Einige werden das Stück kennen, vielleicht sich auch an den Moment erinnern, 2013 als der griechische Rundfunk die Schließung seines Symphonieorchesters bekannt gab. An einem Vormittag im Juni 2013 spielten die Musiker “Nimrod” als ihr letztes Stück vor, in ihrem Studio, und im Live-TV. Noch heute breche ich in Tränen aus, wenn ich das Video sehe. Eine Geigerin am ersten Pult, sie weint, während sie spielt. Ich schaue es mir an und es ist herzzerreißend, nur noch dieser eine letzte Ton, und danach ist es vorbei.

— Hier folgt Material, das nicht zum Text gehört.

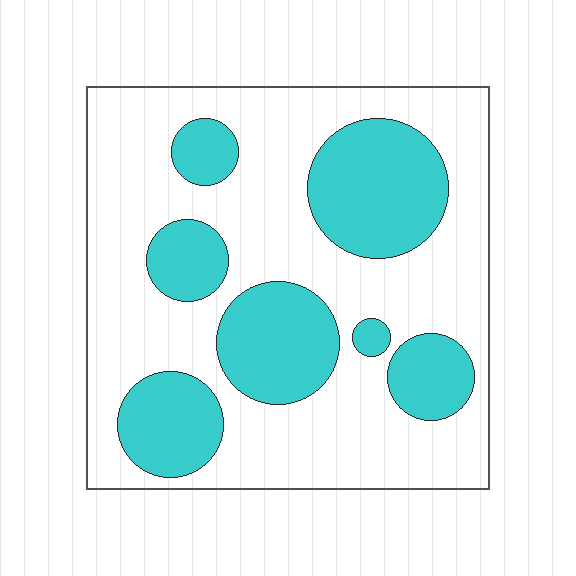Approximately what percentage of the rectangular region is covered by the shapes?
Approximately 30%.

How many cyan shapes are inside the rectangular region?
7.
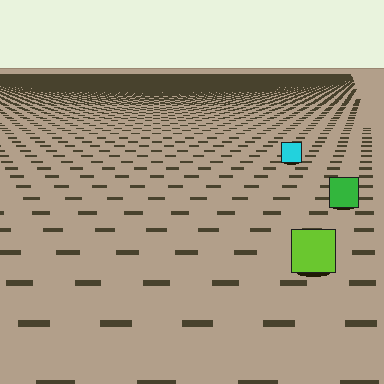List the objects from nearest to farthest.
From nearest to farthest: the lime square, the green square, the cyan square.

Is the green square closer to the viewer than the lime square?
No. The lime square is closer — you can tell from the texture gradient: the ground texture is coarser near it.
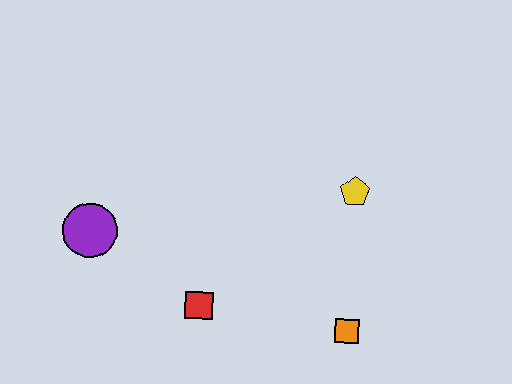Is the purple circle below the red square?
No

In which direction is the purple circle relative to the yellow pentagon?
The purple circle is to the left of the yellow pentagon.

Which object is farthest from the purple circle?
The orange square is farthest from the purple circle.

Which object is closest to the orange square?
The yellow pentagon is closest to the orange square.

In Berlin, bei Zander und dem Jugendorchester, war die Spannung groß. Nicht nur durch die sehr persönliche Referenz zu Berlin. Nimrod ist eines der schönsten Musiken, die es für Orchester gibt, drückt sie diese bittersüße Trauer aus, diese Sehnsucht, diese tiefe, tiefe Sehnsucht nach Einheit. Wir waren alle durch diese einleitenden Worte von Zander berührt: das Publikum, die jungen Spieler und auch er selbst. Ich sah verbundene Blicke zwischen den Musikern, auch lag diese Berührung in der Luft, zwischen ihnen. Tränen kullerten mir die Wange herab, schon von der ersten Note an, und das Stück schwebte in den Raum und kehrte wieder, und es war ein einziger Kreislauf, der jeden von uns mitnahm, in einen einzigen gemeinsamen Moment. Mein Herz quoll über, nur noch dieser eine Ton, dieser eine, und dann war es vorbei.

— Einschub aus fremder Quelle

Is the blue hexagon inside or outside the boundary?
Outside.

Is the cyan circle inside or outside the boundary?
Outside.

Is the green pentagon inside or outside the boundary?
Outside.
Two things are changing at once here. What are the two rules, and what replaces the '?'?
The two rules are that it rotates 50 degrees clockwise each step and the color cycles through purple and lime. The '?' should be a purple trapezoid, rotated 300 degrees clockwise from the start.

Als der letzte Ton entschwand, hatte Zander seine Augen geschlossen, seine Arme waren oben. Und es war still.

Er blieb eine ganze Weile lang mit seinen Armen oben. Das ganze Publikum schaute zu, rührte sich nicht.

Ich hielt den Atem an.

Dann fing er an, langsam, sehr langsam, seine Arme nach unten zu senken. Die Zeit schien wie stehengeblieben. Und noch immer war es still, niemand rührte sich.

Nach ein paar Sekunden hörte ich auf, mir Sorgen zu machen, dass jemand klatschen und den Moment stören würde. Ich merkte: Ja, in diesem Publikum hatte es eine Veränderung gegeben. Diese Menschen spürten eine Verbundenheit, die nur Musik herzustellen vermag, ganz ohne Worte. Und niemand im Saal wünschte, diese Verbindung, diese Stille zu unterbrechen.

Zanders Arme waren bereits unten, an seiner Seite, und noch immer war es still im Saal.

Und dann entspannte er seine Arme.

Stille.

Und dann, der Applaus.

Der Applaus von 2.000 Menschen nach solch einem Moment war einzigartig, ehrlich, aufrichtig, berührt, erleichtert. Es war alles dabei. Später habe ich den Mitschnitt des Konzerts hören können; es waren insgesamt 25 Sekunden Stille gewesen. Solch ein unerwarteter Moment des Staunens, dass ich noch heute Gänsehaut bekomme, wenn ich daran denke.

Musik hat Kraft. Stille hat Kraft. Was will sich also ausdrücken? Was möchte sich durch dich ausdrücken? Wofür wirst du heute dieses kostbare Medium einsetzen, das ausdrücken kann, wo die Worte nicht mehr reichen? Was möchtest du in die Welt bringen?

Ich frage das, weil es mir wichtig ist. Es ist wichtig für mich, was du fühlst, wenn du Die Schöpfung singst. Ich möchte erfahren, was dich berührt, wenn du das Oboenkonzert von Mozart spielst. Ich möchte mitgerissen werden, dich sehen, und ich möchte mitbekommen, was dich bewegt, auch wenn es gerade nichts Außergewöhnliches gibt.

Es gibt dich, und das ist genug für mich.